Abstract:Cell-free massive multiple-input-multiple-output (CF-mMIMO) is regarded as one of the promising technologies for next-generation wireless networks. However, due to its distributed architecture, geographically separated access points (APs) jointly serve a large number of user-equipments (UEs), there will inevitably be a discrepancies in the arrival time of transmitted signals.

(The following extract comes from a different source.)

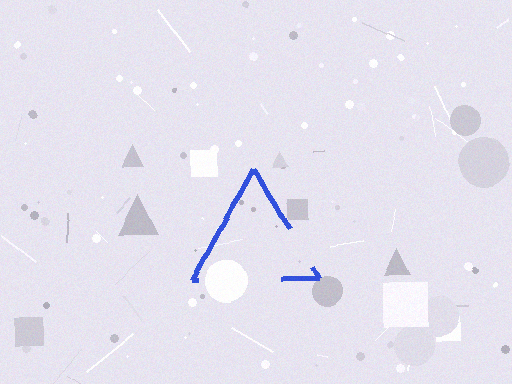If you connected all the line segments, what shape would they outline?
They would outline a triangle.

In this paper, we investigate millimeter-wave (mmWave) CF-mMIMO orthogonal frequency division multiplexing (OFDM) systems with asynchronous reception in a wide area coverage scenario, where asynchronous timing offsets may extend far beyond the cyclic prefix (CP) range. A comprehensive asynchronous beam-domain signal transmission model is presented for mmWave CF-mMIMO-OFDM systems in both downlink and uplink, incorporating phase offset, inter-carrier interference (ICI) and inter-symbol interference (ISI). To address the issue of asynchronous reception, we propose a novel per-beam timing advance (PBTA) hybrid precoding architecture and analyze the spectral efficiency (SE) in the beam domain for downlink and uplink asynchronous receptions. Both scalable centralized and distributed implementations are taken into account, and the asynchronous delay phase is utilized to design precoding/combining vectors. Furthermore, we formulate the sum rate maximization problem and develop two low-complexity joint beam selection and UE association algorithms considering the impact of asynchronous timing offset exceeding the CP range. Simulation results demonstrate that the performance will be severely limited by ICI and ISI, and our proposed PBTA hybrid precoding architecture effectively mitigates asynchronous interference compared to the nearest AAU/UE-based timing-advance scheme. Additionally, numerical results show that our proposed low-complexity joint beam selection and UE association algorithms achieve superior SE performance.